Let us know how you get on with that.
Mavic mini. And I'm assuming it was set with the default rth when disconnected from the dji app. Also, the last location the dji app has lived is the location where I changed over to dronelink since I have to close and exit the dji so I'm order to use droneljnk. I changed the setting to continuously update the home point as it followed as well.
If you did a constant home point update then the home point will be the last update point; it will not be the takeoff location. The text log file on your phone (device) would give you the last connected location. That would be the best place to start looking, using the DJI app location finder.
Was there a reason to constantly update the home point enroute?
You can get the flight logs as described here:
https://support.dronelink.com/hc/en-us/articles/360052025254-Does-Dronelink-generate-flight-logs-
Jim beat me to it. Download the flight logs. The good news is that the Mavic Mini doesn't have onboard components so it won't have continued with the mission after it was disconnected. That means it either hovered in place or RTH, depending on your settings.

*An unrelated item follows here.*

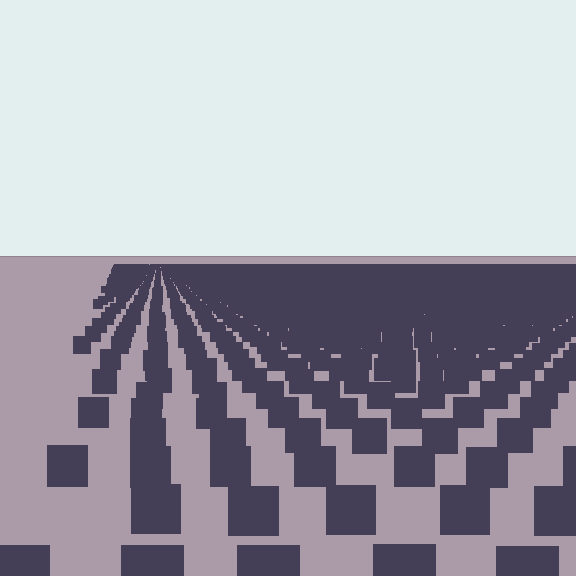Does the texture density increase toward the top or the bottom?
Density increases toward the top.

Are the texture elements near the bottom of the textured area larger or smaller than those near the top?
Larger. Near the bottom, elements are closer to the viewer and appear at a bigger on-screen size.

You can then either look in the last place or try to estimate where it might be between where it disconnected, and where the home point would be. If the RTH altitude was low (mine is usually set to at least 290ft) then look for tall trees in that path.
I would still try to get back to the location ASAP and drive around to see if you can get a connection - it might happen and, if it does, you will know exactly where it is.
Since the controler died good chance it did not record the last known location, since if the controller is dead no logging.
If you set up dronelink on a free Airtdata account you might get a hint, because Airdata will show you a map of the flight.